Currently, the only way doctors can manage blood clotting is by administering blood thinners such as heparin. This reduces clotting, but there is no way to counteract the effects of heparin and other blood thinners.

''It's like you have a light bulb, and you can turn it on with the switch just fine, but you can't turn it off. You have to wait for it to burn out,'' says Kimberly Hamad-Schifferli, a technical staff member at MIT Lincoln Laboratory and senior author of a paper describing the new particles, which can turn blood clotting off and then restore it when necessary.

Lead author of the paper, which is appearing in the 24 July issue of the Public Library of Sciences' journal PLoS One, is Helena de Puig, an MIT graduate student in mechanical engineering. Other authors are Anna Cifuentes Rius, a visiting student from Ramon Llull University in Spain, and MIT senior Dorma Flemister.

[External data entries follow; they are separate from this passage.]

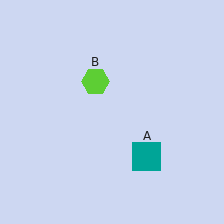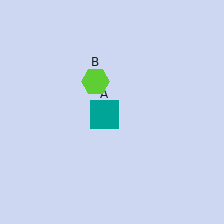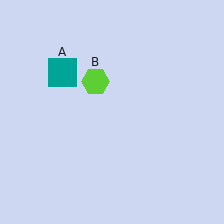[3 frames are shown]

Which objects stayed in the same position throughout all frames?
Lime hexagon (object B) remained stationary.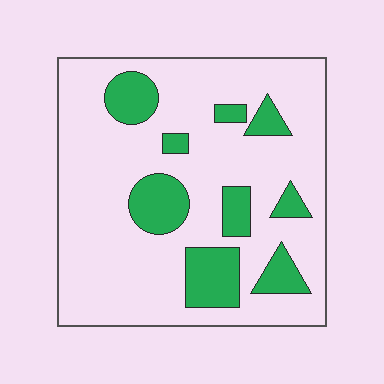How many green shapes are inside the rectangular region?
9.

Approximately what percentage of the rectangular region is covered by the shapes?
Approximately 20%.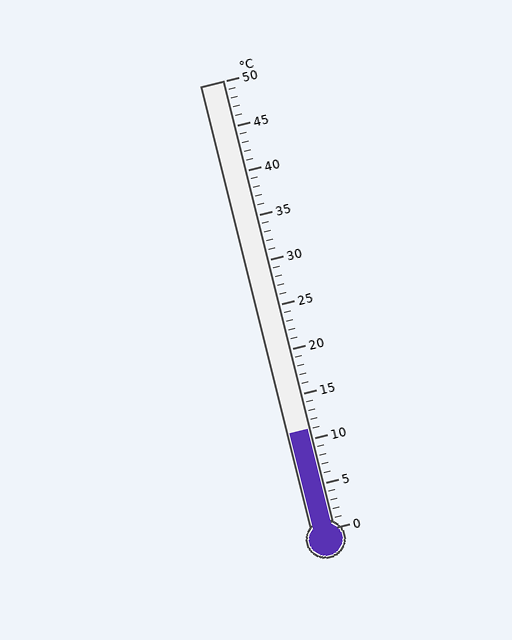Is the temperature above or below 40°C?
The temperature is below 40°C.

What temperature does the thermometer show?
The thermometer shows approximately 11°C.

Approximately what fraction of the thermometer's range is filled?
The thermometer is filled to approximately 20% of its range.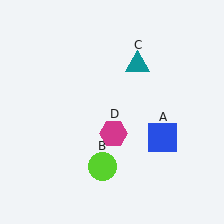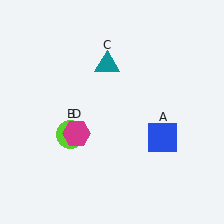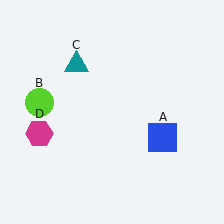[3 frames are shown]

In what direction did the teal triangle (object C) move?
The teal triangle (object C) moved left.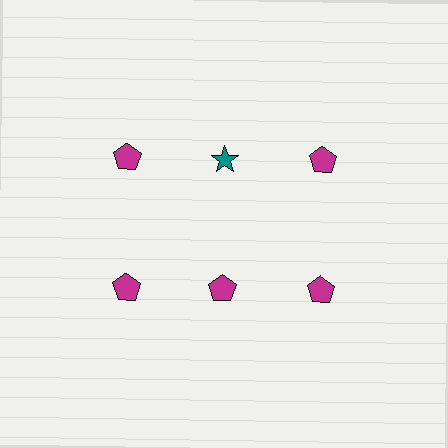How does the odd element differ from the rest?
It differs in both color (teal instead of magenta) and shape (star instead of pentagon).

Blood clotting is produced by a long cascade of protein interactions, culminating in the formation of fibrin, a fibrous protein that seals wounds. Heparin and other blood thinners interfere with this process by targeting several of the reactions that occur during the blood-clotting cascade.

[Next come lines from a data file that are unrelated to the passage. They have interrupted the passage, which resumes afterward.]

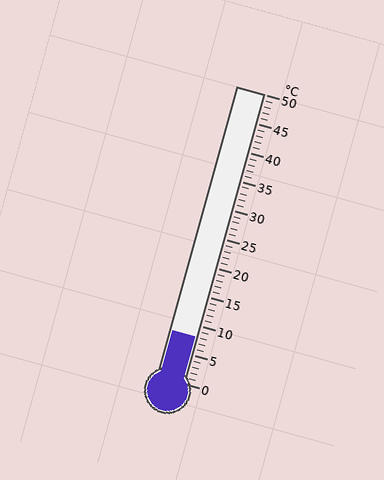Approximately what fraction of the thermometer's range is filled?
The thermometer is filled to approximately 15% of its range.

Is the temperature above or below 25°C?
The temperature is below 25°C.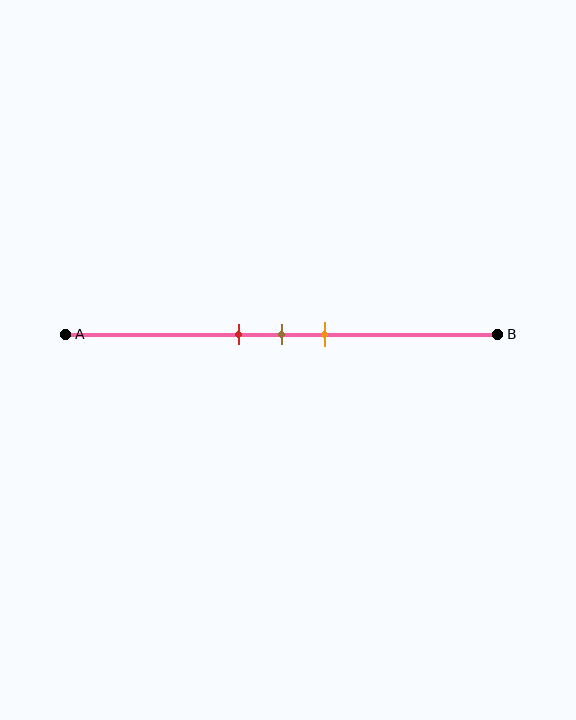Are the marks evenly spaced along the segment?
The marks are evenly spaced relative to one another, but the two end sections (A to the first mark and the last mark to B) are longer than the gaps between the marks, so they do not divide the segment into equal parts.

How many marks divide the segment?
There are 3 marks dividing the segment.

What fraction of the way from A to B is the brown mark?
The brown mark is approximately 50% (0.5) of the way from A to B.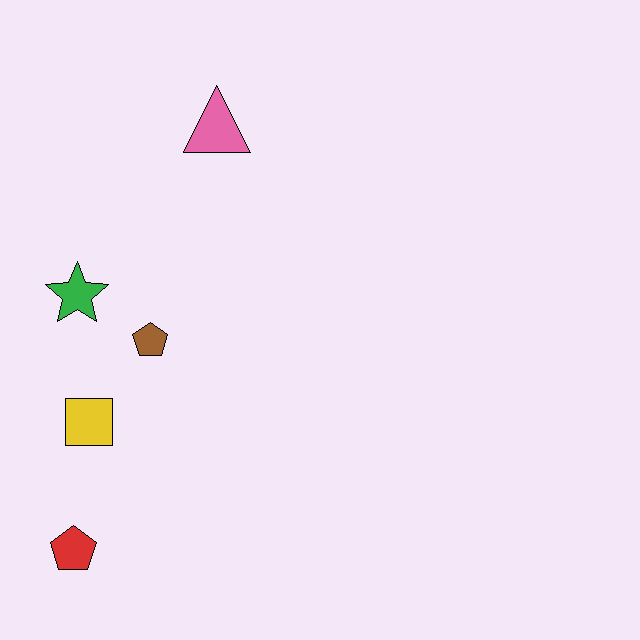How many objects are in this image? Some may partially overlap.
There are 5 objects.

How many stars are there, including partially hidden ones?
There is 1 star.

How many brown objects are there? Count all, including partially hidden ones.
There is 1 brown object.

A better solution, Hamad-Schifferli says, would be an agent that targets only the last step - the conversion of fibrinogen to fibrin, a reaction mediated by an enzyme called thrombin.

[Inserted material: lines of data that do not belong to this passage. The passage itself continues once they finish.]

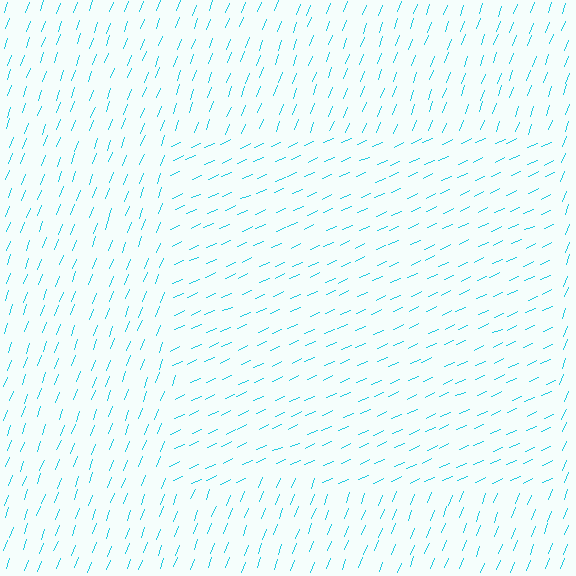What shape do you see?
I see a rectangle.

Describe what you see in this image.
The image is filled with small cyan line segments. A rectangle region in the image has lines oriented differently from the surrounding lines, creating a visible texture boundary.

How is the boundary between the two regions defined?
The boundary is defined purely by a change in line orientation (approximately 45 degrees difference). All lines are the same color and thickness.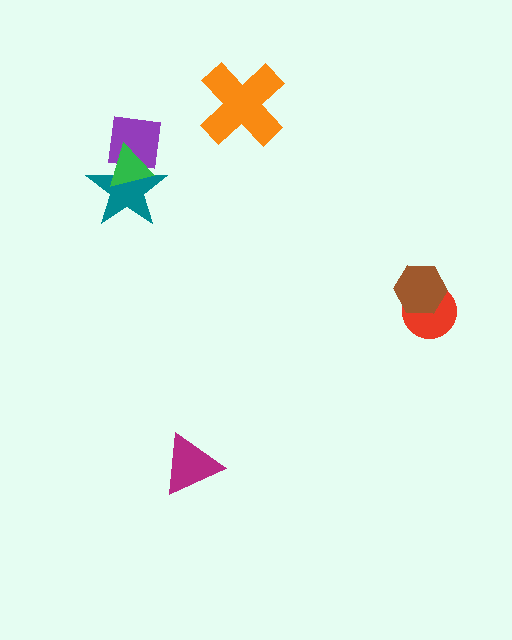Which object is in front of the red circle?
The brown hexagon is in front of the red circle.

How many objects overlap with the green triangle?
2 objects overlap with the green triangle.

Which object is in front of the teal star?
The green triangle is in front of the teal star.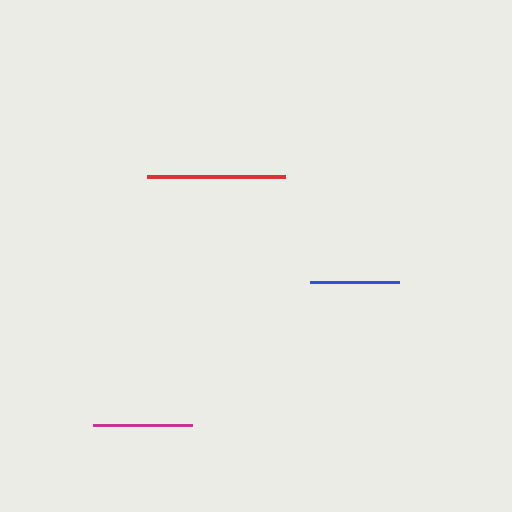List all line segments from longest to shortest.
From longest to shortest: red, magenta, blue.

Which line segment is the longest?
The red line is the longest at approximately 138 pixels.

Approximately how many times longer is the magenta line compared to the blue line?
The magenta line is approximately 1.1 times the length of the blue line.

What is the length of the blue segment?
The blue segment is approximately 88 pixels long.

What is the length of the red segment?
The red segment is approximately 138 pixels long.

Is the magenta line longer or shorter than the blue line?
The magenta line is longer than the blue line.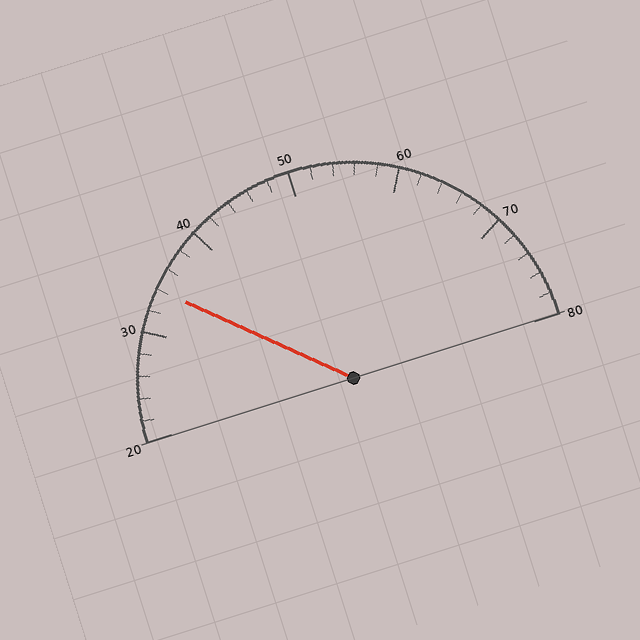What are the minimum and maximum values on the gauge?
The gauge ranges from 20 to 80.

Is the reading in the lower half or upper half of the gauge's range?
The reading is in the lower half of the range (20 to 80).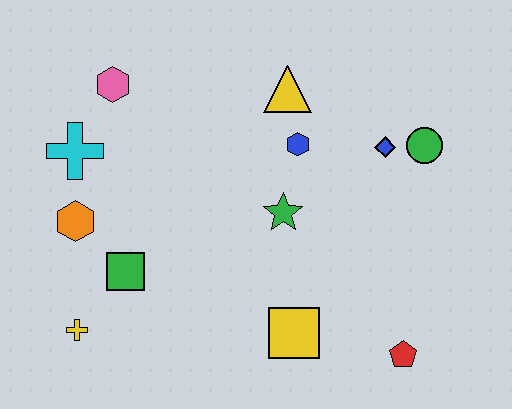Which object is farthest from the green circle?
The yellow cross is farthest from the green circle.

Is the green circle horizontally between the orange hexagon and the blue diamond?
No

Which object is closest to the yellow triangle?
The blue hexagon is closest to the yellow triangle.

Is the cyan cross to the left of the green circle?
Yes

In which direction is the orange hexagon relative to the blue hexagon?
The orange hexagon is to the left of the blue hexagon.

Several years ago, scientists discovered that DNA with a specific sequence inhibits thrombin by blocking the site where it would typically bind fibrinogen. The complementary DNA sequence can shut off the inhibition by binding to the original DNA strand and preventing it from attaching to thrombin.

Hamad-Schifferli and her colleagues had previously demonstrated that gold nanorods can be designed to release drugs or other compounds when activated with infrared light. The size of the nanorod determines the wavelength of light that will activate it, so two rods of different lengths can carry different payloads and be controlled separately.

To manipulate the blood-clotting cascade, Hamad-Schifferli decided to load a smaller gold nanorod (35 nanometers long) with the DNA thrombin inhibitor and a larger particle (60 nanometers long) with the complementary DNA strand.

At first, they tried to get the DNA to chemically bond to the gold nanoparticles. However, they found they couldn't load enough DNA onto each particle to make this process effective.

Then, Hamad-Schifferli says, ''We realised we could use a bad side effect of nanoparticle biology to our advantage.'' That is, the particles tend to attract a halo of proteins that bind to gold, making them sticky. In previous studies, she has shown that this large cloud of proteins can be used to hold a drug payload.

''If you do that, you can get way more drug on the nanorod than you normally would if you had to chemically link them together,'' Hamad-Schifferli says. By soaking the nanorods in a solution of human serum protein and the DNA molecules, the researchers were able to attach six times more DNA than through chemical bonding.

When the gold nanorods are exposed to the correct wavelength of infrared light, the electrons within the gold become very excited and generate so much heat that they melt slightly, taking on a more spherical shape and releasing their DNA payload.

The researchers tested the nanoparticles using blood donated to hospitals, and found that the particles successfully turned blood clotting on and off in all of the samples tested.

''It's really a fascinating idea that you can control blood clotting not just one way but by having two different optical antennae to create two-way control,'' says Luke Lee, a professor of bioengineering at the University of California at Berkeley who was not part of the research team. ''It's an innovative and creative way to interface with biological systems.''

For the particles to be practical for use in patients, they would need to be targeted to the site of injury, which the researchers are now working on doing. Once they reached the site, they would need to be within a few millimeters of the skin surface for the infrared light shone on the skin to reach them.

The researchers are also working on modifying the system so the particles can be activated using a continuous wave laser, which is smaller and less powerful than the pulsed femtosecond laser they are currently using.

The research was funded by the National Science Foundation.